Surgery is necessary if a structural abnormality such as an accessory pathway or dysarrhythmia (Rhythm changes) were detected on physical examination / EKG / Holter monitoring or Echocardiogram. In the absence of such structural problems, treatment is based on treating the cause and use of negative chronotropes such as betablockers.

now reviewing your history the fact that pulse automatically switches back to normal as as the causative factor is removed (you coming out of the clinic) is highlighting anxiety as a significant or probably the lonely cause. Physiological response mediated by transient fluctuations in hormones and neurological factors is believed to be theory behind this. You could get your thyroid hormones assessed just to see if it could be a factor hiding behind anxiety and contributing to some extent – though I confess, I give this less than 5% possibility.
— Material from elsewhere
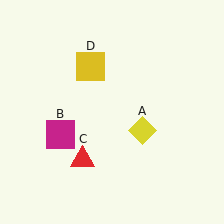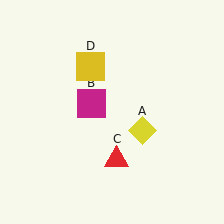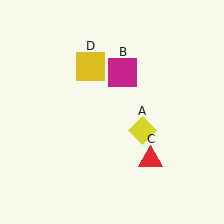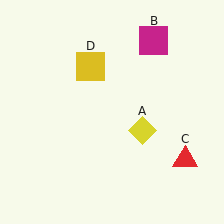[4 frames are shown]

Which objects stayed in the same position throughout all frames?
Yellow diamond (object A) and yellow square (object D) remained stationary.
Hence I agree with your doctor in prescribing you betablocker as pulse rate above 100 is not to be neglected. Discuss with your doctor if it is worth getting thyroid tests. Perhaps a small dose of anti anxiety medications could benefit you to a great extent.

Physical exercise, yoga, transcendental meditation and other relaxation techniques have proved to bring nerves down and thus treating your concern.

Hope I have answered your query adequately. If you feel my answer has helped you, then request you to accept it.

If there are any clarifications on these issues, I am available to answer them as well.